In the advisory opinion, PWBA officials said most such hold harmless provisions in a service provider contract wouldn’t be nullified by ERISA.  In fact, PWBA affirmed that plan sponsors should carefully consider all potential risks to participants and beneficiaries – and would be required to determine potential risk of loss and costs to the plan that might result from a service provider’s act or omission subject to such a limitation. 

PWBA said a plan fiduciary should ponder:

  • the potential risk of loss and costs to the plan that might result from a service provider’s act or omission subject to a proposed limitation of liability or indemnification provision
  • the potential for, and outside limits of, such a loss
  • any additional actions that may be available to the plan to minimize such a loss.

“At a minimum, compliance with these standards would require that a fiduciary assess the plan’s ability to obtain comparable services at comparable costs either from service providers without having to agree to such provisions, or from service providers who have provisions that provide greater protection to the plan,” the opinion said, according to the BNA report.

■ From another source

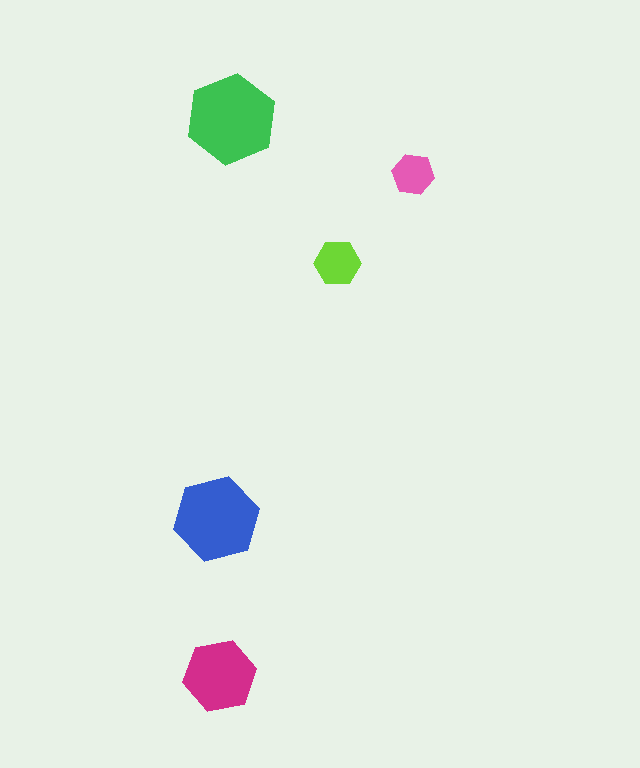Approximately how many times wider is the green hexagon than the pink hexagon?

Not surprisingly, PWBA officials said they wouldn’t approve indemnification agreements relating to fraud or willful misconduct. Such agreements would be “void as against public policy.”

Solicited Opinion  
Even though the Central Pension Fund of the International Union of Operating Engineers and Participating Employers ended up not hiring an actuarial consultant asking for an indemnification provision, plan sponsors still asked for PWBA guidance on the issue.

Fund officials said it was likely that they would have to deal with the issue again soon – given the post-Enron scrutiny over virtually all corporate finance issues.

The fund said an actuarial firm, in connection with discussions relating to the renewal of its contract, advised that it was requiring all new engagement letters to contain, among other things, limitation of liability and indemnification provisions, the opinion said.